Er sieht des Standes Majestät verletzt,
Und was zurück noch ist, wer sagt das gern?!
Die Prinzessin erscheint, sie neckt die Gräfin wegen des Vielgefeiertwerdens des Namens Leonore. In dem folgenden Monolog zeigt die Prinzessin ihre Liebe für Tasso. Letzerer tritt auf, spricht von seiner Liebe zu ihr.
Prinzessin
O schweiget, Tasso, schweigt, ich bitt' Euch drum.
Um meinetwegen schweigt, ich weiß das alles.
Tasso
Ihr könnt' nicht wissen, wie ich mich zerquäle,
Wie ich, um nicht verraten mich zu sehn,
Um Euch nicht zu verraten, hin und wieder
Als ein Verstellter um drei Wesen schmachte,
So einem, wie dem andern mich zu zeigen.
Er versinkt in Liebesschwärmerei und entfernt sich, wie der Herzog naht. Dieser macht bittere Anspielungen auf beider Liebe; die Prinzessin weint, Alfons entfernt sich, Tasso kehrt zurück. »Ihr weint, Eleonore?« Er lodert auf in stolzer Kraft, verwirrt sich in ein schmachtendes Sonett, und in Liebeswahnsinn umarmt er die Prinzessin. Der Herzog, in Begleitung des Grafen Tirabo und einiger Nobili, ist unterdessen im Hintergrunde erschienen und tritt schnell auf Tasso los. Ende des ersten Akts.

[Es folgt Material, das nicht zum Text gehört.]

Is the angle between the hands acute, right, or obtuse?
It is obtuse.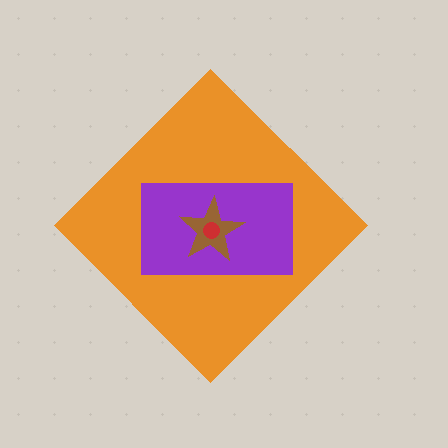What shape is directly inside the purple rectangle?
The brown star.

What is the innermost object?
The red circle.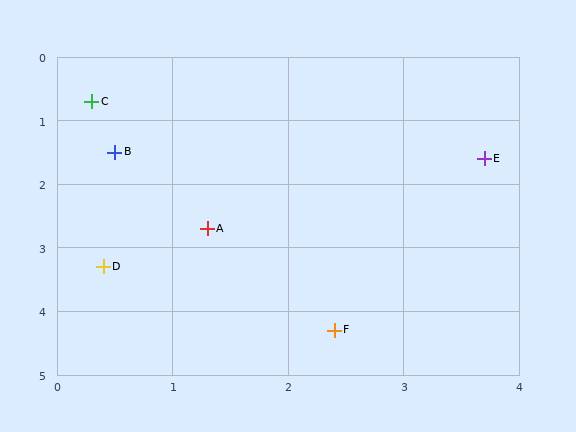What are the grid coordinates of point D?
Point D is at approximately (0.4, 3.3).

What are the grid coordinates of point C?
Point C is at approximately (0.3, 0.7).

Die Prinzessin in Liebeswehmut versunken. Die Gräfin kommt und erzählt ihr:
Nach jenem Überfall im Parke ließ
Der Herzog unsern Dichter ruhig gehen,
Ihr wißt's, und konntet selbst Euch nicht die Miene
Erklären, die der Bruder angenommen.
Hierauf sei Graf Tirabo zu Tasso gekommen und habe ihn verhöhnt mit erkünsteltem Mitleid. Tasso schlägt ihn –
Doch er besann sich, fordert ihn zum Kampf
Und zieht den Degen im Palast Ferrara's.
– – – –
Der Graf schützt vor des Ortes Majestät,
Und harret sein auf dem Lenardo-Wall.
Dort wird Tasso von Tirabo's Brüdern, drei heimtückischen Buben, überfallen, doch er wehrt sich brav, wird aber endlich gefangengenommen. Man hört den Jubel des Volkes über Tasso's Sieg. Der Herzog erscheint, verwundet die Schwester durch neue Bitterkeiten und verweist sie auf ihre Zimmer. In folgendem Monolog zeigt er sich in seiner wahren Gestalt:
Sie geht – es sei! Verlier' ich ihre Gunst,
Soll der Verlust die andern mir gewinnen,
Ich bin der Herrscher hier, der Herr des Hofs,
Der Ehre Gaben spend' ich aus, versammle
Der Künste Kreis großmütig, Lust und Glanz
Vor ganz Italien meinem Haus zu geben;
Von fern her zieht der Fürst und Edelmann
Und will der Frauen Schönheit hier bewundern,
Wovon der Ruf in allen Ländern sprach;
Und ich allein, am eignen Hofe bin ich
Der Letzte, unbemerkt läßt man mich gehen,
Erwärmt sich an der Fürstenwürde Strahl,
In meiner Größe Schatten tut sich's gut,
Doch eines Irrlichts Glänzen schaut man nach,
Und einem Echo hört man seufzend zu.
Das ist der Dichter, den ich herbeirufen,
Der mäßig durch das rege Leben schlendert,
Der Jagdlust Mordlust nennt, und statt der Erde,
Worauf er wächst und lebt, den Mond besieht –
Er seh' sich vor, in meinem Herzogsmantel
Hüllt' ich ihn gnädig ein, er reißt sich los,
Zum Falle wird die Schleppe seinem Fuß!
Graf Tirabo erscheint und zeigt dem Herzog das Mittel, wie er wieder allein glänzen könne. Dies ist die Entfernung Tasso's. Man gebe ihn frei, bedeute ihm, daß die Prinzessin sich von ihm gewendet habe, und er wird sich von selbst entfernen. – Tasso ist befreit und ergeht sich im Garten. Er hört Gitarrentöne, und eine Stimme singt ein schmelzend üppiges Lied aus seinem »Aminta«. Es ist die Sängerin Justina, sie will den frommen Dichter mit süßen Klängen in die Netze der Sinnenlust verlocken. Tasso beschämt sich mit ernster Rede, spricht mit losbrechender Bitterkeit und Verachtung von den Großen des Hofs, vom Fürsten selbst. – Da erscheinen der Herzog und der Graf. Weil er den Fürsten gelästert habe und wahnsinnig scheine, wird Tasso nach St. Annen geschleppt. Ende des zweiten Akts.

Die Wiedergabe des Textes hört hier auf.